A mix of public and licensed data
To train its Apple Foundation Models (AFM), Apple says it used a mix of data from three main sources:
- Licensed content obtained from publishers. According to the New York Times, Apple signed multi-year agreements worth more than $50 million with NBC, Condé Nast and IAC in late 2023 to exploit their archives.
- Carefully curated public datasets, with licenses that allow training AI models. Apple claims to have filtered this data to remove any sensitive information.
- Public information collected by its Applebot crawler on the web.
Apple stresses that no private user data was included in this mix. The firm was singled out in July for using a dataset called “The Pile,” containing YouTube subtitles without the creators’ consent. It said at the time that it had no plans to use these specific models for its future AI features.

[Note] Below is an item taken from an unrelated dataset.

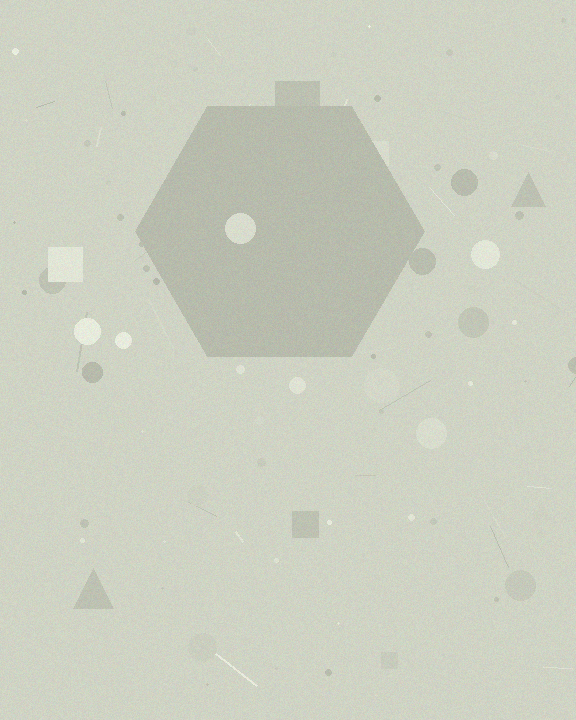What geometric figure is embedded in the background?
A hexagon is embedded in the background.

Open-source code and maths on the program
The AFM models were also trained on open-source code hosted on GitHub (Swift, Python, C…). A controversial subject, many repositories do not allow such use in their terms of use. Apple assures to have filtered to keep only those with the least restrictions, such as those under MIT, ISC or Apache licenses.

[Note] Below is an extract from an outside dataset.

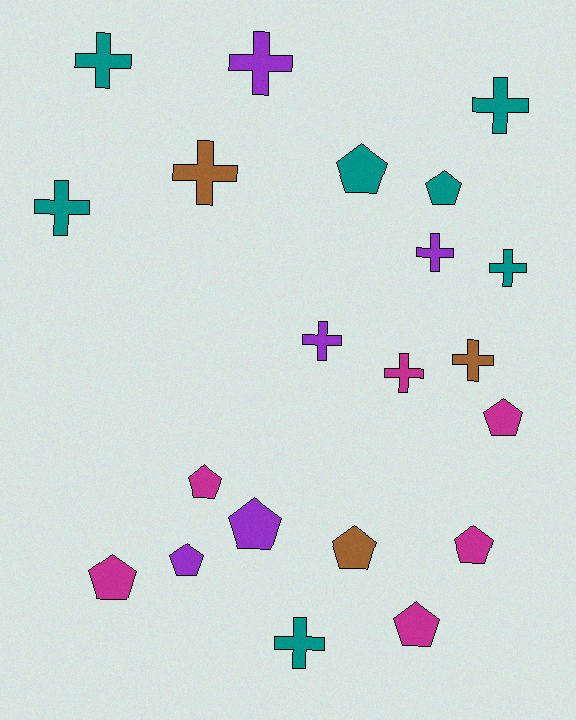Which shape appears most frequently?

To strengthen the math capabilities of its AIs, Apple specifically included problems and answers from web pages, forums, blogs, tutorials and seminars on the subject. “High-quality” public datasets were also used for fine-tuning, in order to smooth out unwanted behaviors.

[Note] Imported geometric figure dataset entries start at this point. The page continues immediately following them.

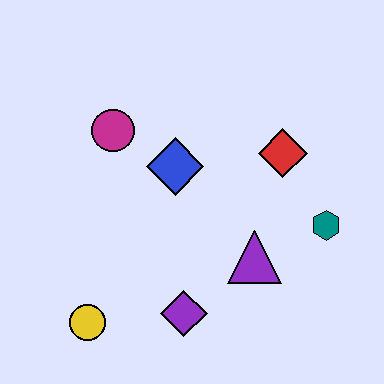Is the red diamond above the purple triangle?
Yes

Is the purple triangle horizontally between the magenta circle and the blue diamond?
No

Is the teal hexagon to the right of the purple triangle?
Yes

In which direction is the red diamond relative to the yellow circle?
The red diamond is to the right of the yellow circle.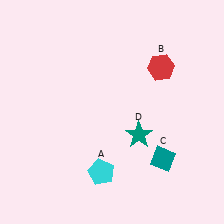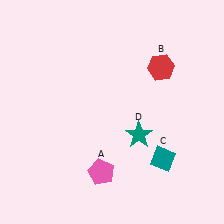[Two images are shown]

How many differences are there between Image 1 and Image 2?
There is 1 difference between the two images.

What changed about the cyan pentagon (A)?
In Image 1, A is cyan. In Image 2, it changed to pink.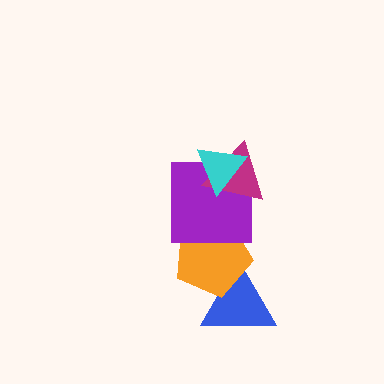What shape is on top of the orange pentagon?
The purple square is on top of the orange pentagon.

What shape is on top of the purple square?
The magenta triangle is on top of the purple square.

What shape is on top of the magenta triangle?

In total, the AFM model training dataset weighs about 6.3 billion tokens, compared to 15 billion for Meta’s flagship model, Llama 3.1 405B. Apple says it also used human feedback and synthetic data to better align with user needs and adhere to its responsible AI principles at every step.
Gray areas persist despite the transparency displayed
While the document is meant to be transparent, it is sparing on details, presumably to avoid any legal issues. Apple does allow websites to block their data from being indexed by its crawler, but that doesn’t help individual creators protect their works if they are hosted on third-party sites that refuse to do so.
The upcoming legal battles will have to decide on the practices of training generative AI, with some companies invoking “fair use” to justify the use of public data. In the meantime, Apple is trying to position itself as an ethical player, by forming financial partnerships with news agencies and other media.
Not sure that’s enough to allay all concerns about privacy and intellectual property. But the firm intends to capitalize on its image as a privacy champion. With iOS 18.1 and macOS 15.1, users will be able to access a detailed report on how their requests were processed by Apple Intelligence, including whether they were processed on the device or in Apple’s secure cloud.